Le particolarità delle piante acquatiche

Gli amanti delle piante conoscono bene questi particolari tipi di vegetali che in natura crescono in acqua. Possiamo suddividerle in due tipologie fondamentali: da un lato le piante che crescono sott'acqua e quelle che galleggiano in prossimità del livello dell’acqua, e dall'altro le piante che crescono dove l’acqua è bassa e quindi il fusto e le foglie rimangono fuori dall'acqua.

Per coltivare queste piante bisogna disporre (come è facile immaginare) di un acquario o di un giardino acquatico.
A seguire vi descriveremo alcune delle specie più rinomate ed apprezzate di piante acquatiche:

  • Bacopa: questa pianta è diffusa specialmente in Asia, Africa, Australia, America e, più in generale, nelle regione tropicali.
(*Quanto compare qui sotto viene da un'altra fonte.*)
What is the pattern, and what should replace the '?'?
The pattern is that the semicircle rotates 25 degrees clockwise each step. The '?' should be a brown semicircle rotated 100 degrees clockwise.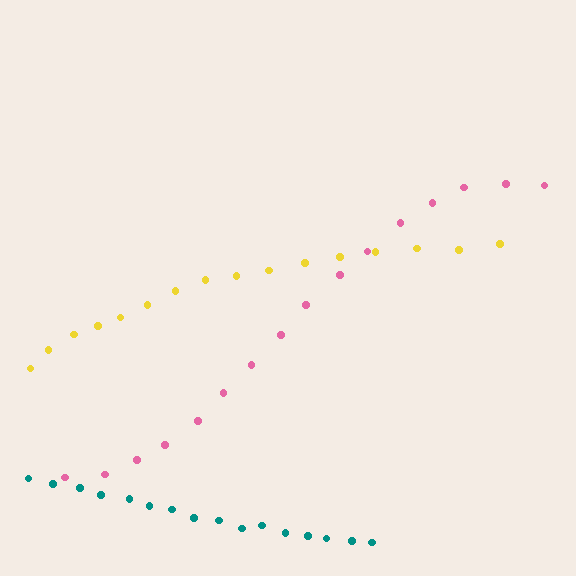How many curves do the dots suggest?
There are 3 distinct paths.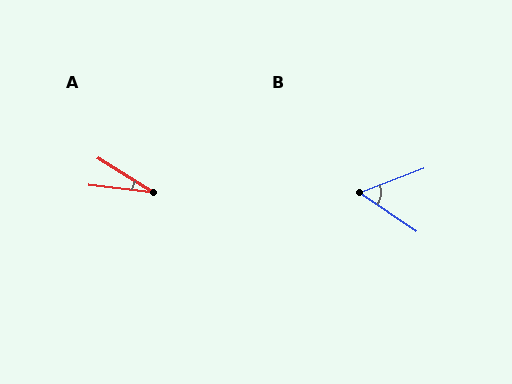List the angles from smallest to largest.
A (26°), B (55°).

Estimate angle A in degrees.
Approximately 26 degrees.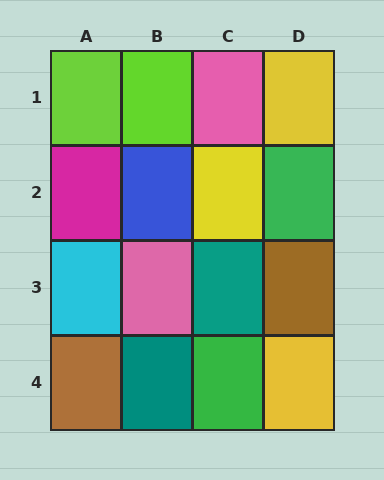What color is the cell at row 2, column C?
Yellow.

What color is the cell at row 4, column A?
Brown.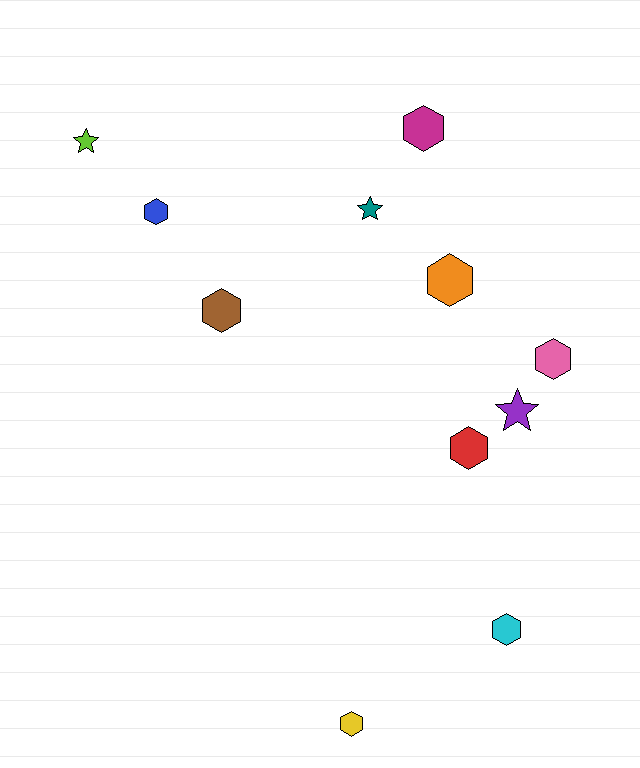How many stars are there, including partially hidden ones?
There are 3 stars.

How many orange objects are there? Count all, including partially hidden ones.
There is 1 orange object.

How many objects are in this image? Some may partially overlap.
There are 11 objects.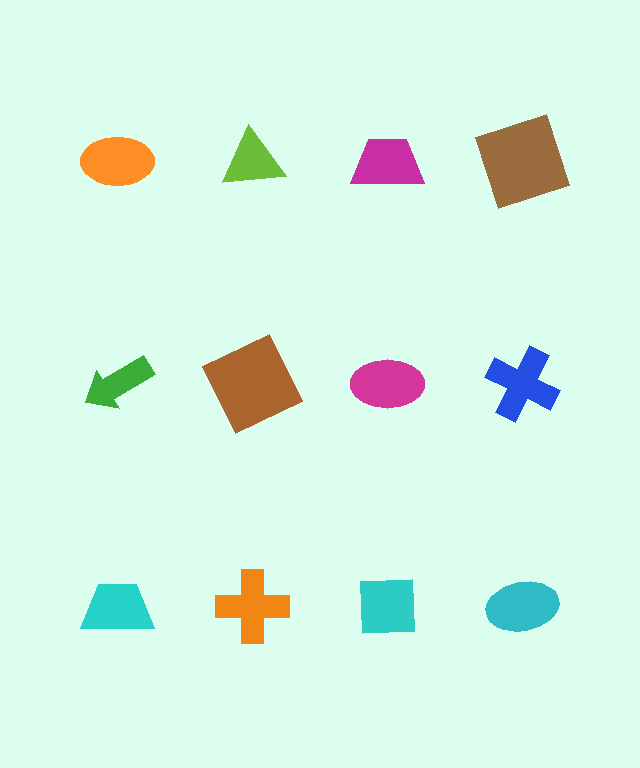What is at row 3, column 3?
A cyan square.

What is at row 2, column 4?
A blue cross.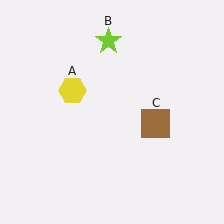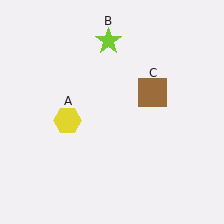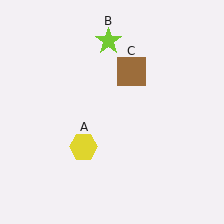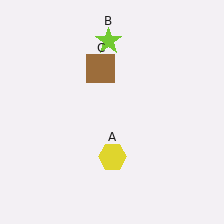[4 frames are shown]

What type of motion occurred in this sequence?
The yellow hexagon (object A), brown square (object C) rotated counterclockwise around the center of the scene.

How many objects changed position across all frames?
2 objects changed position: yellow hexagon (object A), brown square (object C).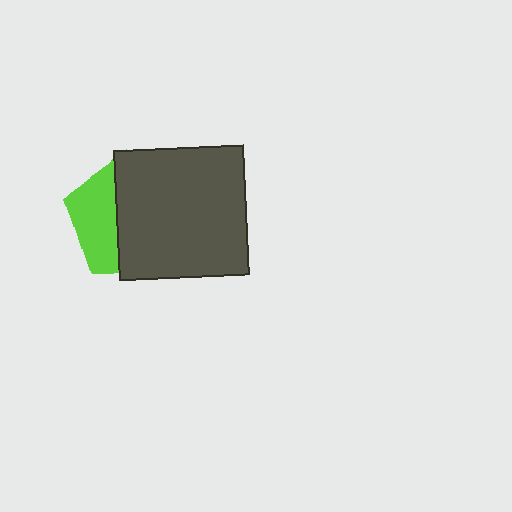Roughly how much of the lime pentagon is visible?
A small part of it is visible (roughly 35%).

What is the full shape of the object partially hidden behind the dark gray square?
The partially hidden object is a lime pentagon.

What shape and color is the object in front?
The object in front is a dark gray square.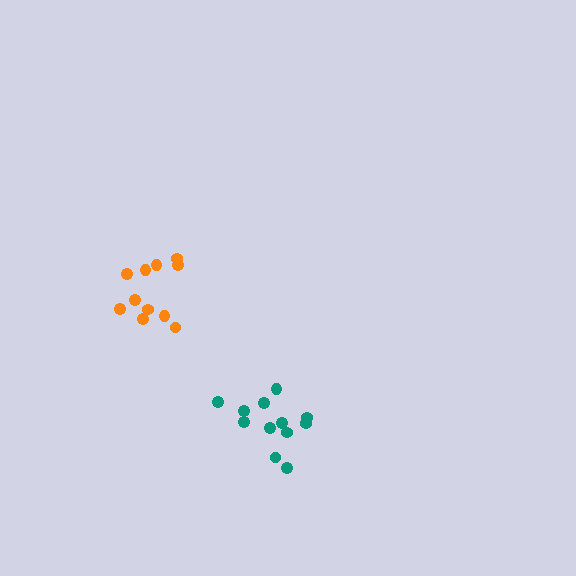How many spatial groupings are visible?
There are 2 spatial groupings.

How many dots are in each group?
Group 1: 12 dots, Group 2: 11 dots (23 total).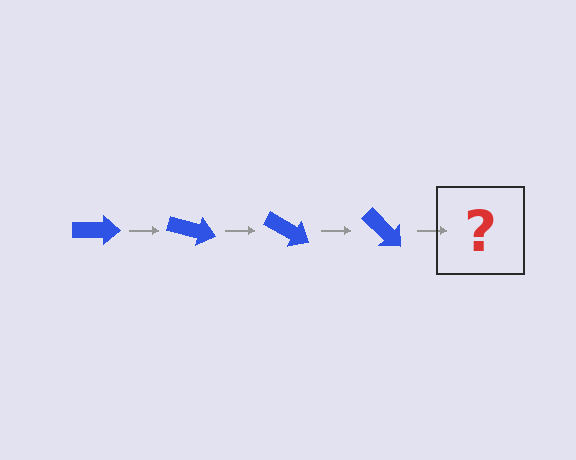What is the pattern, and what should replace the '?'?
The pattern is that the arrow rotates 15 degrees clockwise each step. The '?' should be a blue arrow rotated 60 degrees clockwise.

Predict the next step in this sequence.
The next step is a blue arrow rotated 60 degrees clockwise.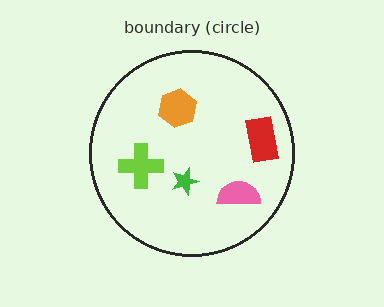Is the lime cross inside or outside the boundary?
Inside.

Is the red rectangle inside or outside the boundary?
Inside.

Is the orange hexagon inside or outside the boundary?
Inside.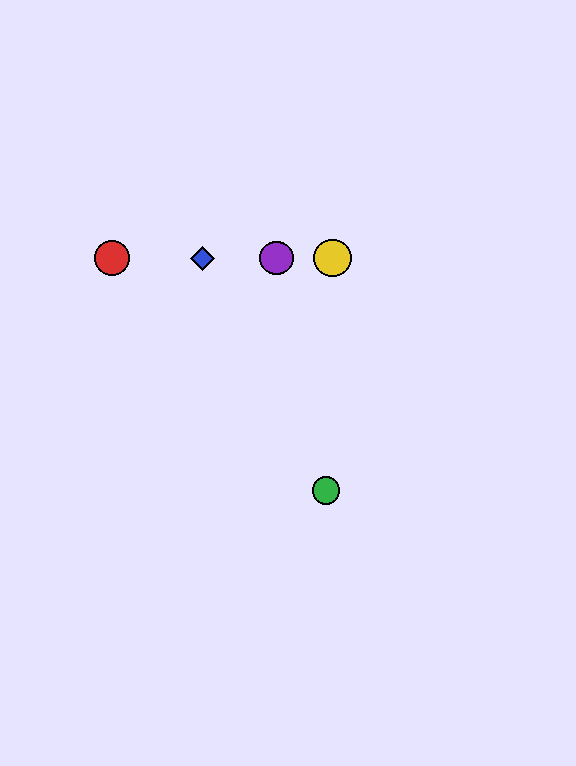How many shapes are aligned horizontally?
4 shapes (the red circle, the blue diamond, the yellow circle, the purple circle) are aligned horizontally.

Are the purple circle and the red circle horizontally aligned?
Yes, both are at y≈258.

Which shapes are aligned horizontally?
The red circle, the blue diamond, the yellow circle, the purple circle are aligned horizontally.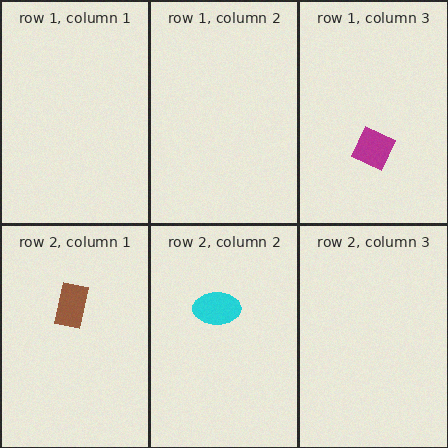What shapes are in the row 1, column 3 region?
The magenta diamond.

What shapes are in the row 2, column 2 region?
The cyan ellipse.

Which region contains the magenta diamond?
The row 1, column 3 region.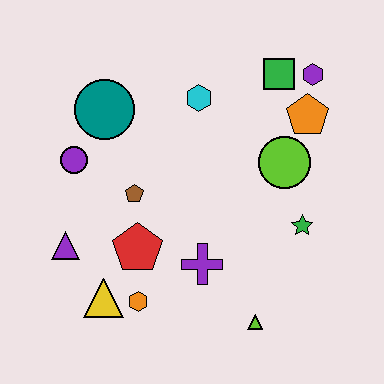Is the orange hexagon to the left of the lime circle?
Yes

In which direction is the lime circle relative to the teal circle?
The lime circle is to the right of the teal circle.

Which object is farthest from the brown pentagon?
The purple hexagon is farthest from the brown pentagon.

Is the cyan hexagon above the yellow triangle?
Yes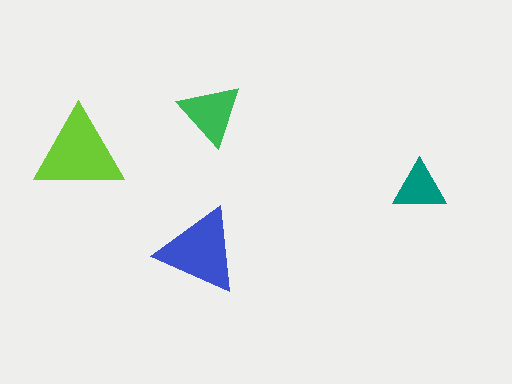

È costituita da molti rami, e le foglie hanno dimensioni piccole ed assumono un colore verde chiaro. Quando un fusto riesce a superare la superficie dell’acqua produce dei piccoli fiori a 4 petali. Prediligono gli spazi con luce, e sopportano abbastanza bene persino la luce del sole diretta. Imprescindibile posizionarle completamente sommerse o, se si vuole farle crescere in natura, sulle rive di corsi d’acqua fresca.
  • Calla di palude: è tra le tipologie di piante acquatiche più belle ed apprezzate dai coltivatori. Si tratta di una pianta perenne diffusa nell’emisfero settentrionale. È costituita da foglie con lunghi piccioli; in primavera fiorisce ed una spata bianca la avvolge quasi totalmente. In natura è possibile trovarle in laghi tranquilli (il movimento dell’acqua potrebbe infatti rovinare le radici) ed esposti al sole. Sopporta molto bene il freddo, ed è possibile coltivarla in laghetti artificiali.